Music
Igor Stravinsky (born Oranienbaum, 17 June 1882; died New York, 6 April 1971)
Text
W H Auden and Chester Kallman.
Source
Series of eight engravings (1735) by William Hogarth (1697-1764).
Premieres
First performance: Venice (Teatro La Fenice), 11 September 1951.
First UK performance: Edinburgh (King’s Theatre), 25 August 1953.

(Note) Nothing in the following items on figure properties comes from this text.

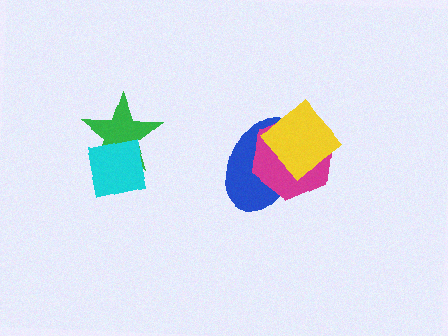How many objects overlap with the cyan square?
1 object overlaps with the cyan square.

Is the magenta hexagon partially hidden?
Yes, it is partially covered by another shape.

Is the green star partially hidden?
Yes, it is partially covered by another shape.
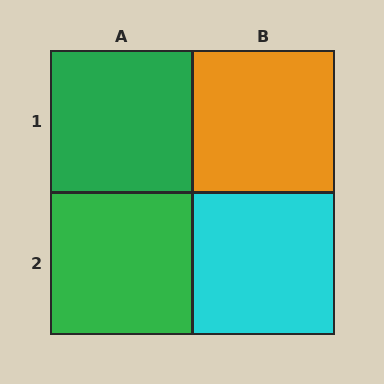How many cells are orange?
1 cell is orange.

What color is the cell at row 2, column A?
Green.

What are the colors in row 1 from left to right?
Green, orange.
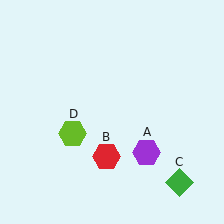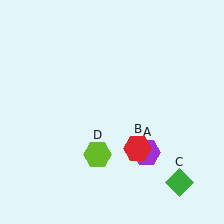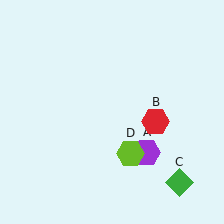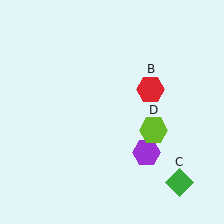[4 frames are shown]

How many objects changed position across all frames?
2 objects changed position: red hexagon (object B), lime hexagon (object D).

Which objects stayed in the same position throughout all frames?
Purple hexagon (object A) and green diamond (object C) remained stationary.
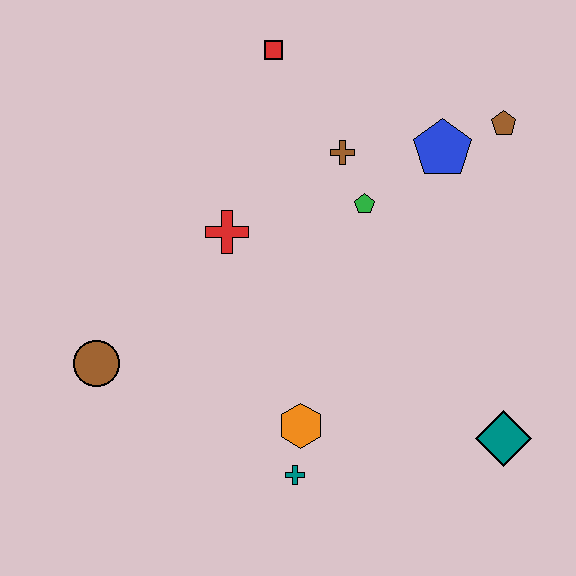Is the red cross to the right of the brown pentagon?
No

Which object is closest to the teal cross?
The orange hexagon is closest to the teal cross.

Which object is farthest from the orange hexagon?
The red square is farthest from the orange hexagon.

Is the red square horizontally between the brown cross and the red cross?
Yes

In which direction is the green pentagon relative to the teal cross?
The green pentagon is above the teal cross.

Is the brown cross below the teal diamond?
No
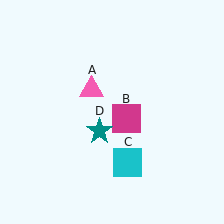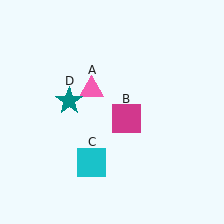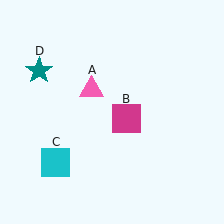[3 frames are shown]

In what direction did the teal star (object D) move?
The teal star (object D) moved up and to the left.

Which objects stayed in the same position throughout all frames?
Pink triangle (object A) and magenta square (object B) remained stationary.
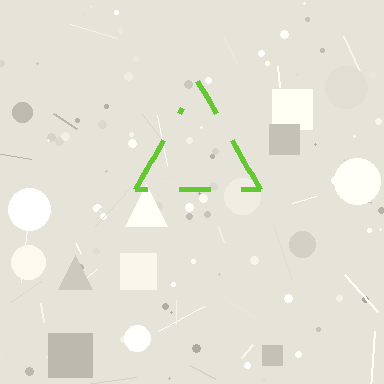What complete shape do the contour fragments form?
The contour fragments form a triangle.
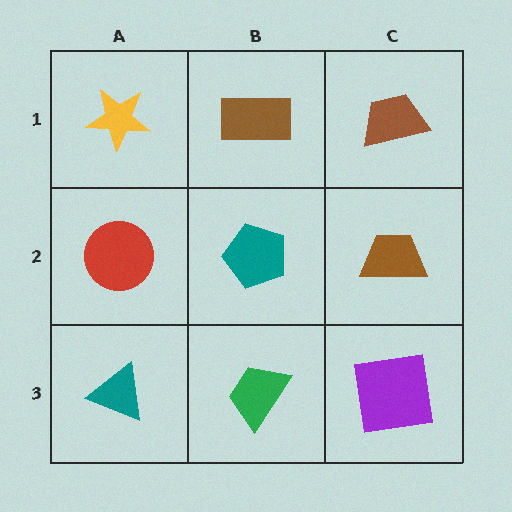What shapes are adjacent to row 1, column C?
A brown trapezoid (row 2, column C), a brown rectangle (row 1, column B).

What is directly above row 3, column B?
A teal pentagon.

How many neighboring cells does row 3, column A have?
2.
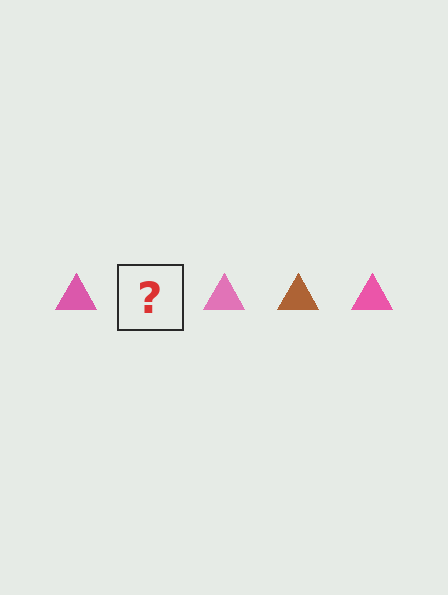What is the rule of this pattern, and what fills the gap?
The rule is that the pattern cycles through pink, brown triangles. The gap should be filled with a brown triangle.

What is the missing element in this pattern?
The missing element is a brown triangle.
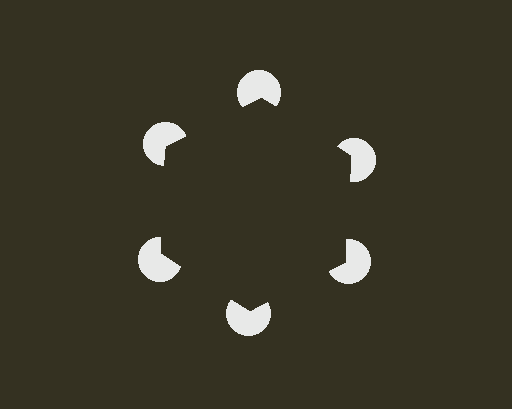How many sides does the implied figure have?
6 sides.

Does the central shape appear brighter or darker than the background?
It typically appears slightly darker than the background, even though no actual brightness change is drawn.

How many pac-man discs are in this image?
There are 6 — one at each vertex of the illusory hexagon.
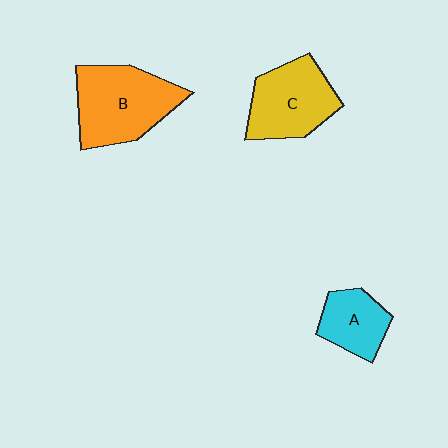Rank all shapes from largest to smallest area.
From largest to smallest: B (orange), C (yellow), A (cyan).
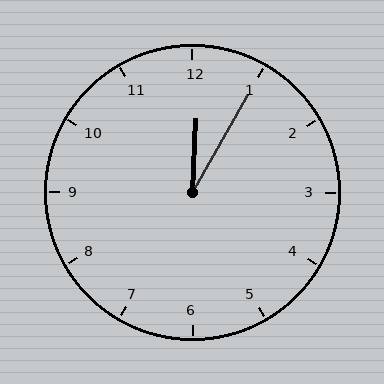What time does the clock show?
12:05.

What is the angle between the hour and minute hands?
Approximately 28 degrees.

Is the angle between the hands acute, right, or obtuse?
It is acute.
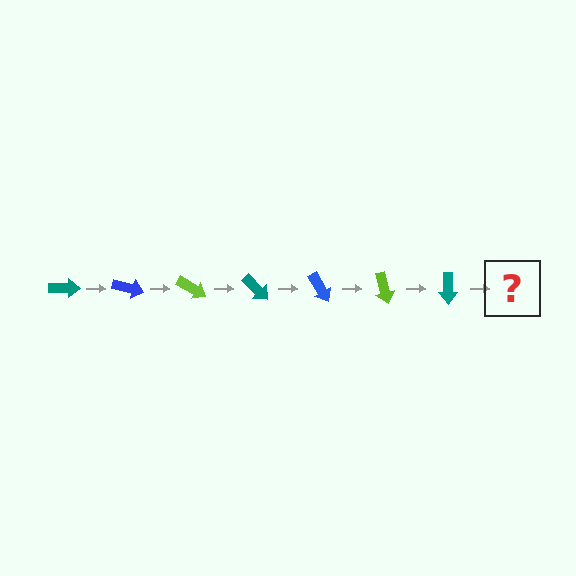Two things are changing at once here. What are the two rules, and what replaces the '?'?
The two rules are that it rotates 15 degrees clockwise each step and the color cycles through teal, blue, and lime. The '?' should be a blue arrow, rotated 105 degrees clockwise from the start.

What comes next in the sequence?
The next element should be a blue arrow, rotated 105 degrees clockwise from the start.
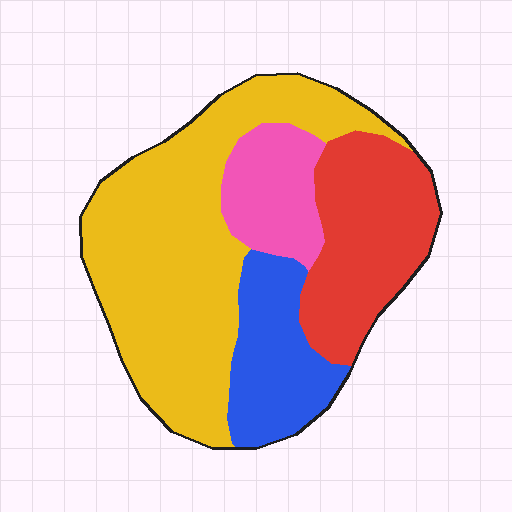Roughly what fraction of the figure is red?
Red covers 23% of the figure.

First performance in Scotland: As above.
Scottish Opera premiere: Edinburgh (King’s Theatre), 22 August 1967.
Background
Stravinsky’s early career was dominated by his composition of ballets for Diaghilev, all with wonderfully novel and imaginative orchestration. His early vocal and operatic works were generally smaller in scale and more experimental in form, sometimes influenced by folk music. By 1920 he was living in Paris and entering on the period dominated by more austere neo-classical ideas, influenced by music of the eighteenth century. He continued this trend after his move to the United States in 1940. The Rake’s Progress was the climax of this phase of his career, after which he concentrated on more modern styles influenced by Schoenberg and his contemporaries. The Rake is unusual in his output in that its dramatic form, as provided by Auden and Kallman, seems almost a throwback to the period that influenced the music. The idea arose when Stravinsky saw an exhibition of Hogarth’s work in 1947, and he quickly proposed the subject to Auden. Despite its wit and sense of artificiality the work still makes a highly dramatic effect.
Characters
Trulove, a country squire (bass)
Anne Trulove, his daughter (soprano)
Tom Rakewell (tenor)
Nick Shadow (baritone)
Mother Goose, a brothel-keeper (mezzo-soprano)
Baba the Turk, a bearded lady and circus attraction (mezzo-soprano)
Sellem, an auctioneer (tenor)
Keeper of the Madhouse (baritone)
Plot Summary
Tom Rakewell is engaged to Anne, but her father is doubtful about the young man’s character. Tom rejects the offer from Trulove of a London job. In response to Tom’s wish for money, Nick Shadow appears with news of a great inheritance. Tom leaves for London, employing Shadow as his servant, and throws himself into a life of pleasure. Anne makes up her mind to travel to London to rescue him. He eventually becomes bored with his dissolute lifestyle, and is persuaded by Shadow to marry Baba the Turk, in a bizarre marriage which will give them instant celebrity, if not notoriety. Anne meets the couple and is heartbroken. At home, Tom is quickly driven to distraction by Baba’s endless chatter and attention seeking. Shadow persuades him to invest in a fake machine for turning stones into bread. He goes bankrupt and all his effects are put up for auction, including Baba. When Anne appears, Baba urges her to go to Tom’s rescue. Shadow, at last revealed to be the Devil, wishes to claim Tom’s soul. He offers to play Tom at cards, but loses, since Tom is at last influenced by memories of Anne’s love. Nick is vanquished, but first makes Tom mad, so he ends in Bedlam. Anne lulls him to sleep, and he dies when he wakes to find her gone. The Epilogue points the moral to the story.